A simulated dataset for 100 regencies under the Fay-Herriot Normal small-area model. Used as the running example throughout the package documentation and vignettes. The simulation is engineered so that the canonical Fay-Herriot fit (hbm(..., sampling_variance = "D")) converges with default brms / Stan settings – no divergent transitions, no manual tuning required.

Usage

data_fhnorm

Format

A data frame with 100 rows and 9 variables:

y: Direct (survey) estimator of the area mean.
D: Sampling variance of the direct estimator (KNOWN from the survey design; treat as input, not as a parameter).
x1, x2, x3: Auxiliary covariates at the area level, simulated from $\mathcal{N}(0, 1)$.
theta_true: True area-level latent value $\theta_i$.
u: True area-level random effect $u_i$.
regency: Regency identifier ("regency_001" through "regency_100") used as the IID random-effect grouping variable. Use with re = ~ (1 | regency) or area_var = "regency".
province: Province identifier ("province_01" through "province_05") – 20 regencies per province. Used as the spatial random-effect grouping variable for CAR / SAR / BYM2 examples; also serves as the higher level in the hierarchical-area example area_var = c("province", "regency").

Source

Simulated. Reproducible script in data-raw/data_fhnorm.R.

Details

Generative model.
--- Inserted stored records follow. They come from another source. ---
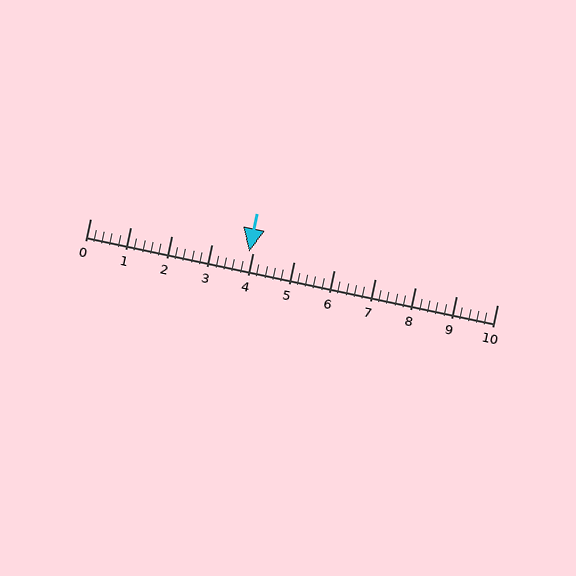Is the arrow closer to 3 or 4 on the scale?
The arrow is closer to 4.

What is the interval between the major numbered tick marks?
The major tick marks are spaced 1 units apart.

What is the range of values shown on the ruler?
The ruler shows values from 0 to 10.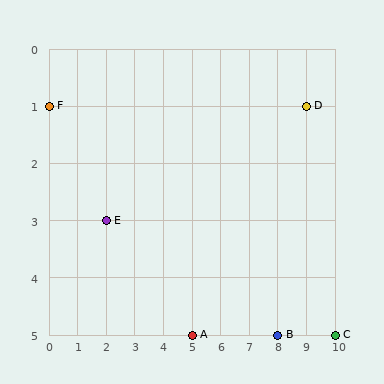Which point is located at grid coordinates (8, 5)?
Point B is at (8, 5).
For each regency $i = 1, \ldots, 100$, $$ y_i = \theta_i + \varepsilon_i, \quad \varepsilon_i \sim \mathcal{N}(0, D_i) $$ $$ \theta_i = 10 + 0.8 \, x_{1i} - 0.5 \, x_{2i} + 0.3 \, x_{3i} + u_i, \quad u_i \sim \mathcal{N}(0, \sigma_u^2) $$ with auxiliary covariates $x_j \sim \mathcal{N}(0, 1)$ (already standardised), area RE SD $\sigma_u = 1$, and known sampling variances $D_i \sim \mathrm{Gamma}(\mathrm{shape} = 4, \mathrm{rate} = 4)$ – a realistic spread ($\approx [0.2, 3.0]$) that mirrors varying sample sizes across regencies.

Important: pass D as the sampling variance. In any fit on this dataset, supply sampling_variance = "D"; otherwise the residual $\sigma$ and the area-RE $\sigma_u$ compete to explain the same variance, producing weak identifiability and divergent transitions.